One scenario involves the titin (TTN) gene, which holds the record for the highest number of exons—a whopping 363—among all mammalian genes and encodes the largest known protein in the human body, weighing in at 4.2 megadaltons. The TTN protein is a molecular spring that contributes to the elasticity of heart muscle. Over the course of cardiac development, there is a gradual increase in the frequency of TTN exon skipping by the spliceosome, and these exons are thus spliced out from the mRNA. (See illustration on opposite page.) The transition from the fetal to the adult cardiac titin isoform is part of the normal developmental program and is orchestrated by an RBP called RBM20. That RBP promotes skipping where it’s found, thus inducing a shift in protein expression from a long, elastic TTN isoform to a short, stiff isoform. Using a rodent model, an international cohort of researchers and physicians demonstrated that the absence of RBM20 causes TTN mis-splicing, leading to the buildup of long, elastic TTN and phenotypes resembling the decreased heart contractility seen in humans with dilated cardiomyopathy induced by mutations in RBM20. The results strongly suggest that TTN mis-splicing contributes to RBM20-linked cardiomyopathy.
Another example is DMD, the gene that encodes the dystrophin protein, which is important for muscle integrity and force transmission. Mutational variants in DMD are notoriously associated with Duchenne muscular dystrophy, a disease that severely impairs muscle function. (See “Mending Muscle,” September 2018.) One disease-causing DMD mutation is a multiexon deletion that commonly results in a frameshift starting at exon 51. Splicing the remaining exons together results in a shortened dystrophin protein with compromised function. The lack of fully functioning dystrophin protein causes muscle weakness and atrophy, which drastically limit the physical abilities of people suffering from this disease.
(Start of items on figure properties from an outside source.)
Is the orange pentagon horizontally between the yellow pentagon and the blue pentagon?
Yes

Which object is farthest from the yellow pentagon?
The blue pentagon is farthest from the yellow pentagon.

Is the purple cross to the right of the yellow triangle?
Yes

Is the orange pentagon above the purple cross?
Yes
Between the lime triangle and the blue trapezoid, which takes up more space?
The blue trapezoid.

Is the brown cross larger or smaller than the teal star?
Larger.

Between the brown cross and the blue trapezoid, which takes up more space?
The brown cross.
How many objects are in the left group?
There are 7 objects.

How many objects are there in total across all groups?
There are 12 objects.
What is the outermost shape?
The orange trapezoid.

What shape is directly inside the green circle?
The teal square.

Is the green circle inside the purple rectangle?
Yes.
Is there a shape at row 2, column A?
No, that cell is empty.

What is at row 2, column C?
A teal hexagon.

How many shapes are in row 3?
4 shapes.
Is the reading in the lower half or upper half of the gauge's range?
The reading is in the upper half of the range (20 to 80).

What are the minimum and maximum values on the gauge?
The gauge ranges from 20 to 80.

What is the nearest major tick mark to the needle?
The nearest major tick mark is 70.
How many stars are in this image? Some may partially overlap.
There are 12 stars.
Some therapies currently in development for Duchenne muscular dystrophy and other diseases aim to correct defects in splicing to alleviate symptoms. For example, researchers have been able to partially recover dystrophin function by using antisense oligo-nucleotides that prevent the spliceosome from recognizing exons downstream of the deletion. By hiding these regions from the spliceosome, the exons will be skipped. This can then restore the reading frame and produce a near-full-length protein. Two years ago, scientists at Japan’s National Center of Neurology and Psychiatry reported results from a Phase 1 trial hinting at the oligonucleotides’ safety and capacity to induce DMD exon-skipping in patients with Duchenne muscular dystrophy.
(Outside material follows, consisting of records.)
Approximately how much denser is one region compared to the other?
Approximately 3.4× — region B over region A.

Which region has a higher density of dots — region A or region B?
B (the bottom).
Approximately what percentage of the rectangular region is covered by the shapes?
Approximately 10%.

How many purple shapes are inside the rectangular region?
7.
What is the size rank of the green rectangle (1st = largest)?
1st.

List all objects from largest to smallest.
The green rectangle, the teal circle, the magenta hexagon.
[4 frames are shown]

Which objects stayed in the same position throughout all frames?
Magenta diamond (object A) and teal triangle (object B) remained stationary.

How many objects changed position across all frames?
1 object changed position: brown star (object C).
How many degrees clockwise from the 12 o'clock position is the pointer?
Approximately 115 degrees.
Understanding the story behind each protein in our bodies has turned out to be far more complex than reading our DNA. Although the basic splicing mechanism was uncovered more than 40 years ago, working out the interplay between splicing and physiology continues to fascinate us. We hope that advanced knowledge of how alternative splicing is regulated and the functional role of each protein isoform during development and disease will lay the groundwork for the success of future translational therapies.